白百合と菊Lys et Chrysanthèmeさんの、ビルコック(Billecocq)神父様による公教要理をご紹介します。
※この公教要理は、 白百合と菊Lys et Chrysanthèmeさんのご協力とご了承を得て、多くの皆様の利益のために書き起こしをアップしております
ミサ聖祭、聖体拝領
Gabriel Billecocq神父
ミサ聖祭という秘跡には、我らの主、イエズス・キリストの御体、御血、ご霊魂、ご神性が葡萄酒とパンの外観の下に、本質的に実際に真に、在(ましま)し給うのです。ミサ聖祭の秘跡は秘跡中の秘跡であって、一番偉大な秘跡なのです。なぜでしょうか?理由はいくつかあります。
前にも見たように、第一に、ミサ聖祭の秘跡は聖寵を与えるだけではなく、聖寵の御主、言いかえると天主ご自身を与える秘跡であり、その意味で一番の秘跡です。例えば、洗礼や堅振などは確かに聖寵を与えますが、御聖体は天主ご自身そのもの、真の人、真の天主である我らの主、イエズス・キリストを与えるのです。それだから、秘跡中の秘跡です。

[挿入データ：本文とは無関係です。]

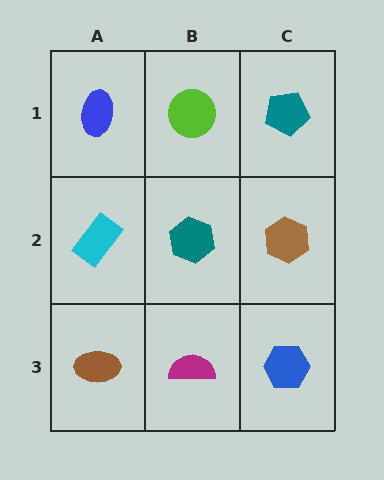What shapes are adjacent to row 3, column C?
A brown hexagon (row 2, column C), a magenta semicircle (row 3, column B).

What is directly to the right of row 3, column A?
A magenta semicircle.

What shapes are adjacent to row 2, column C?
A teal pentagon (row 1, column C), a blue hexagon (row 3, column C), a teal hexagon (row 2, column B).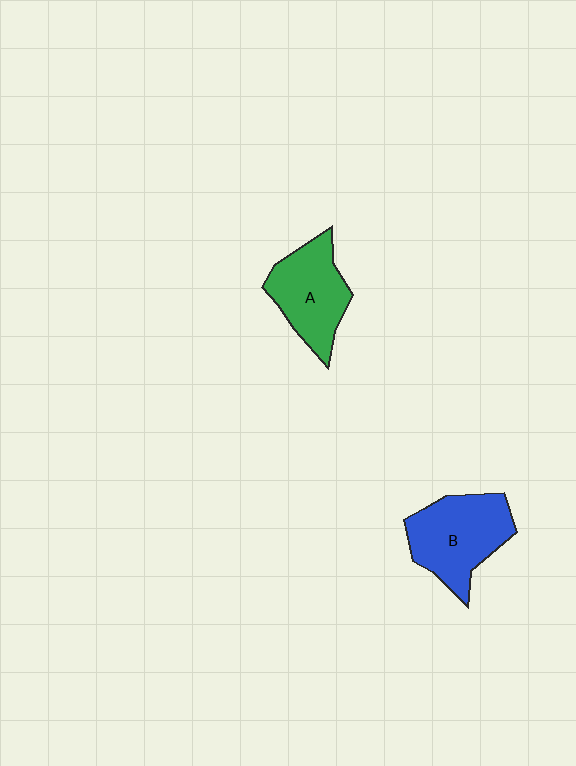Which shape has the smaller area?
Shape A (green).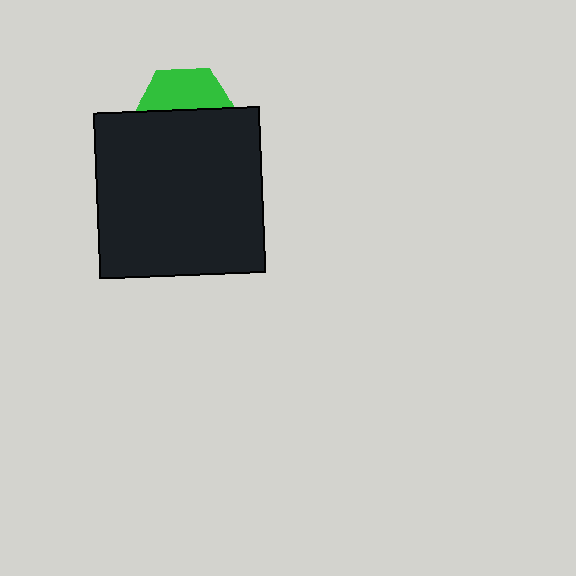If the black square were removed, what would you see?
You would see the complete green hexagon.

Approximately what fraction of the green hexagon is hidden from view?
Roughly 59% of the green hexagon is hidden behind the black square.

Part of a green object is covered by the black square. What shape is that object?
It is a hexagon.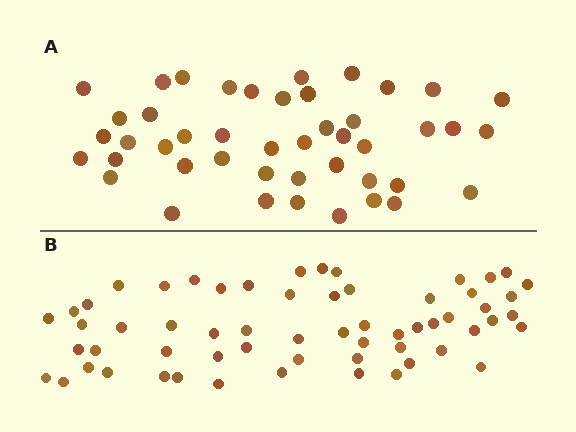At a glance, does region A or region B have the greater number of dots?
Region B (the bottom region) has more dots.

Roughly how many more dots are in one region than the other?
Region B has approximately 15 more dots than region A.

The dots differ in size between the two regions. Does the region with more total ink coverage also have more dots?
No. Region A has more total ink coverage because its dots are larger, but region B actually contains more individual dots. Total area can be misleading — the number of items is what matters here.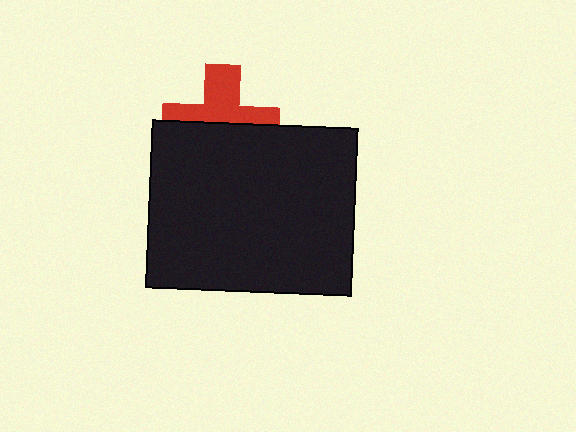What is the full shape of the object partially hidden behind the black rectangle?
The partially hidden object is a red cross.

また、ミサ聖祭の秘跡は偉大中の偉大なる秘跡であるのはなぜでしょうか?天主は御聖体にましまし給うということだけではなく、御聖体においてとどまり給うわけです。つまり、一瞬にしてご現存するだけではなく、御聖体は継続的にましまし給うのです。言いかえると、聖変化された形色が存続するかぎり、天主のご現存も存続するということです。従って、御聖体にある天主をご礼拝することができます。
ご現存は一時的でもなく、一瞬でもなく、継続的に安定的に通常にましまし給うのです。つまり、御聖体の秘跡は時間においてとどまり、継続しています。他の秘跡は一時的です。例えば、洗礼は一定の行いなので、秘蹟としては一時的です。もちろん、洗礼の効果はいつまでも続くのですが、聖寵を与える行いは一時的です。「洗礼を受けた」といった時、過去形を使って、一回限りであって、時間においても一時のことです。
他方、御聖体において「現存しておられる」というように、現在形を使って、常に秘蹟は続いているということです。ご現存というのは、秘蹟の効果によるものだけではなく、秘蹟そのものなのです。堅振もほかの秘跡も、秘蹟として一時の行いなのです。御聖体のみ、常に残っています。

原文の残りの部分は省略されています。